Gold To Weaken as U.S. Economy Remains 'Bright Spot' - Gan
Monday November 28, 2016 10:16
(Kitco News) - Although moderately higher so far Monday, gold prices continue to be under pressure and one well-known Singapore-based analyst expects the weakness to continue, downgrading his year-end forecast for the metal.
“Given the weakness seen in gold prices, we revise our 2016 year-end call to $1,200/oz (from our previous estimate of $1,300/oz),” said Barnabas Gan, commodities economist for the Oversea-Chinese Banking Corp., in a report Monday morning.
And this weakness, according to Gan, is expected to spill over into 2017 as well.

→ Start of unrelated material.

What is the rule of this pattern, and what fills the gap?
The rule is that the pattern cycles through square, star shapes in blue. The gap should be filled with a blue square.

“With the likelihood for the Federal Reserve to engage two more rate hikes in 2017, the greenback should turn firmer consequently, and bring gold lower to our 2017 year-end forecast of $1,100/oz,” he said.
Gan explained that gold has been mainly driven by U.S. markets – the U.S. dollar, bond yields and expectations of Federal Reserve rate hikes.

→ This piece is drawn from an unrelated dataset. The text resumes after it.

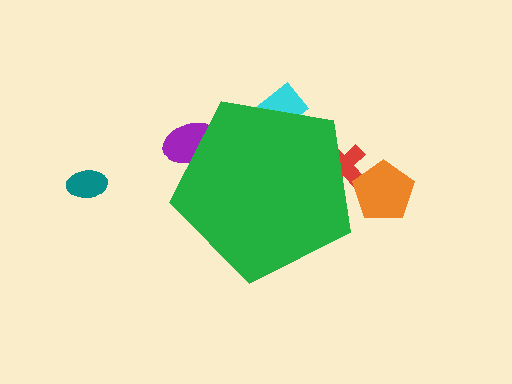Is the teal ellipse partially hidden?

“In the last two weeks, U.S. bond yields have risen by more than 30 basis points across the tenors since the start of November. This is led by reflationary expectations given President-elect Trump’s policies amid the widespread expectation that FOMC will pull the rate hike trigger in its Dec. meeting,” Gan explained.
“All-in-all, the DXY index has strengthened considerably to above its 100 mark, up from a mere 97.1 seen earlier this month.”
Given that rate-hike expectations are much higher now – with markets pricing in a 95.9% chance in December – coupled with higher bond yields and stronger a U.S. dollar, gold has fallen below $1,200 since its election-night peak. February Comex gold futures last traded at $1,188.30 an ounce, up 0.61% on the day.
Despite uncertainties brewing in Europe and Asia, which could propel safe-haven demand for the metal, Gan doesn’t expect these factors to be enough to outweigh the perception of a stronger U.S. economy among investors.
“In short, the U.S. economy still appears to be a bright spot, while the sustained risk aversion, given the issues in Europe and Asia, has left market-watchers moving away from EM assets, which then resulted in fund inflows into the U.S., a scenario that may persist if things stay status quo,” Gan explained.